The trend in many legal quarters toward imposing upon businesses affirmative duties to implement measures to help prevent data breaches and comply with ever-expanding data privacy regulation—and liability if they fail to do so—has brought increased scrutiny of the actions, or more likely inactions, of corporate directors in the cybersecurity arena. A series of cases applying Delaware law, culminating in the June 2019 opinion in Marchand v. Barnhill, 212 A.3d 805, 824 (Del. 2019), indicate that directors who leave cybersecurity and data privacy compliance to management may run a substantial risk of personal liability if they turn a blind eye toward the adequacy of management’s response. These developments are of interest to New Jersey attorneys who advise companies on these matters, because many in-state corporations were incorporated in Delaware and because many states, including New Jersey, follow many aspects of Delaware corporate law. In re Merck & Co. Sec., Derivative & ERISA Litig., 493 F.3d 393, 399 (3d Cir. 2007).

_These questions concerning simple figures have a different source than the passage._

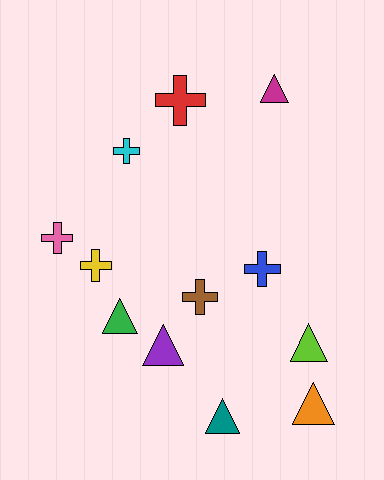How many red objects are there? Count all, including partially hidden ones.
There is 1 red object.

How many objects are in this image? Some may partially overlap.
There are 12 objects.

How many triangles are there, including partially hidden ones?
There are 6 triangles.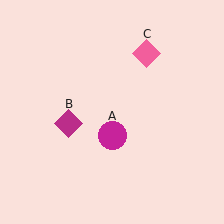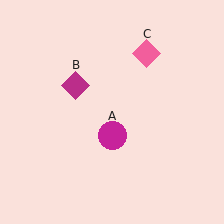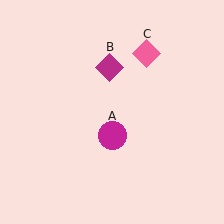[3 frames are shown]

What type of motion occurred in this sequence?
The magenta diamond (object B) rotated clockwise around the center of the scene.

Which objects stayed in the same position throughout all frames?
Magenta circle (object A) and pink diamond (object C) remained stationary.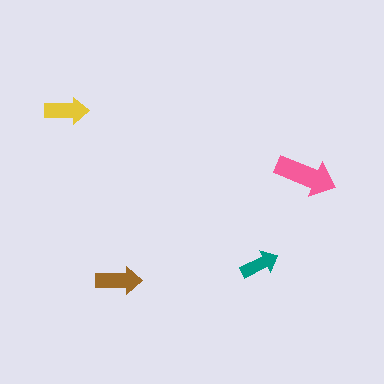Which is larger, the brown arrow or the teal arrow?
The brown one.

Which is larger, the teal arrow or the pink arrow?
The pink one.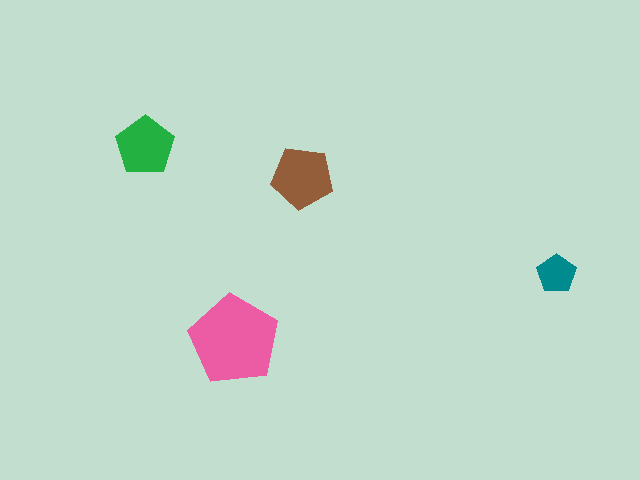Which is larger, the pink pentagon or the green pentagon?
The pink one.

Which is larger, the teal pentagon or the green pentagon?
The green one.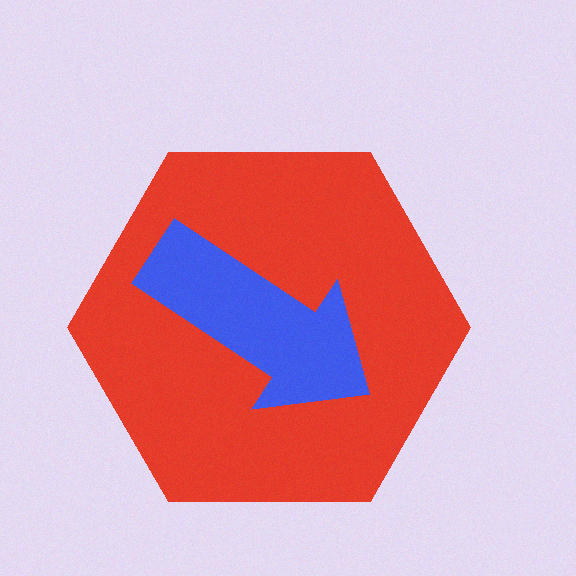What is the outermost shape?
The red hexagon.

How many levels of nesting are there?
2.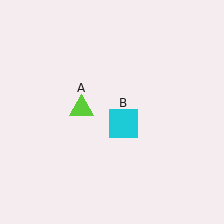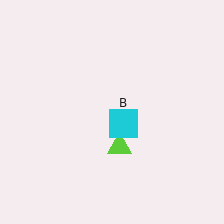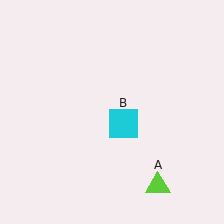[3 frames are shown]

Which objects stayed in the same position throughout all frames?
Cyan square (object B) remained stationary.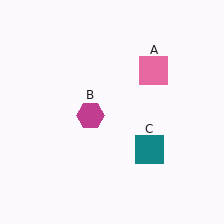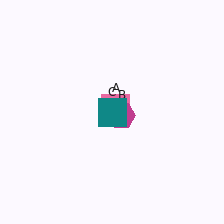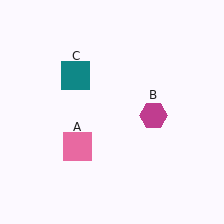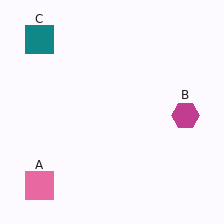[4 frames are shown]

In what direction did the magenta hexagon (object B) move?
The magenta hexagon (object B) moved right.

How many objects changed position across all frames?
3 objects changed position: pink square (object A), magenta hexagon (object B), teal square (object C).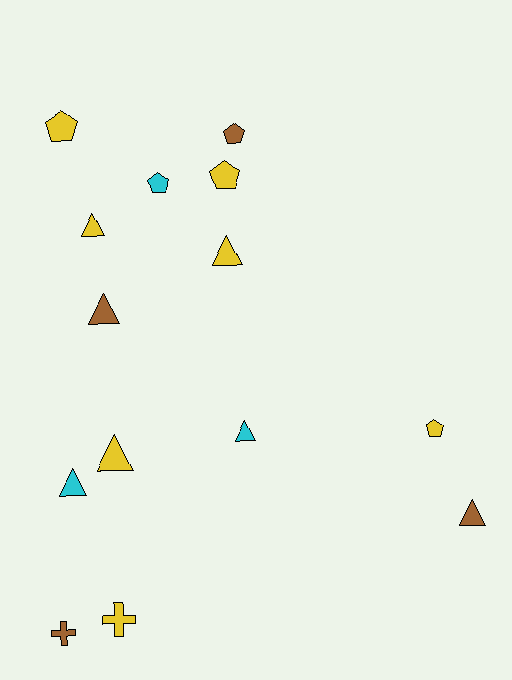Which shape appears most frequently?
Triangle, with 7 objects.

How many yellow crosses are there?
There is 1 yellow cross.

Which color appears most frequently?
Yellow, with 7 objects.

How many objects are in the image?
There are 14 objects.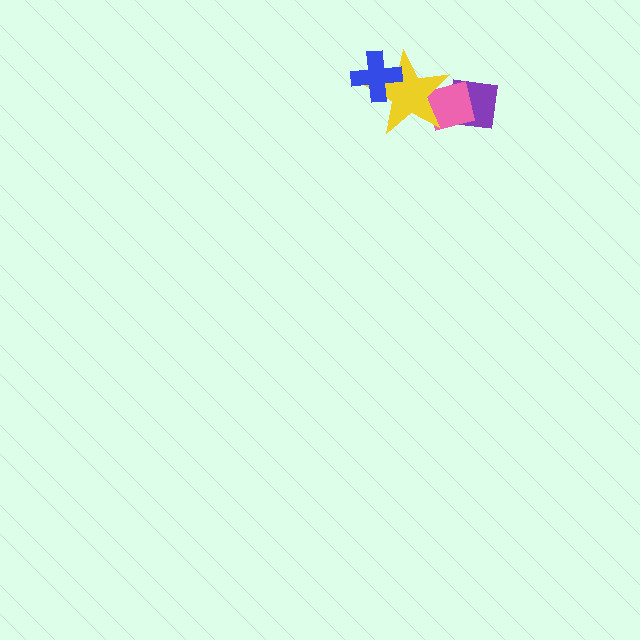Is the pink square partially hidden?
Yes, it is partially covered by another shape.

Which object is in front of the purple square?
The pink square is in front of the purple square.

Delaware cases decided before Marchand, including the seminal case of In re Caremark Int’l Derivative Litig., 98 A.2d 959 (Del. Ch. 1996), established that directors breach their duty of loyalty if they fail to make a good faith effort to monitor and oversee a company by either “utterly fail[ing] to implement any reporting or information system” that would allow information to reach the board or, if such a system exists, by “consciously fail[ing] to monitor or oversee” the company’s operations through that system. Stone ex rel. AmSouth Bancorporation v. Ritter, 911 A.2d 362, 370 (Del. 2006). While most so-called “Caremark claims” fail because the plaintiff concedes at least some form of board level monitoring and reporting, the allegations in Marchand presented the type of “utter failure” to monitor a company’s “essential and mission critical” compliance issues that would be sufficient to support a Caremark claim. 212 A.3d at 822-24.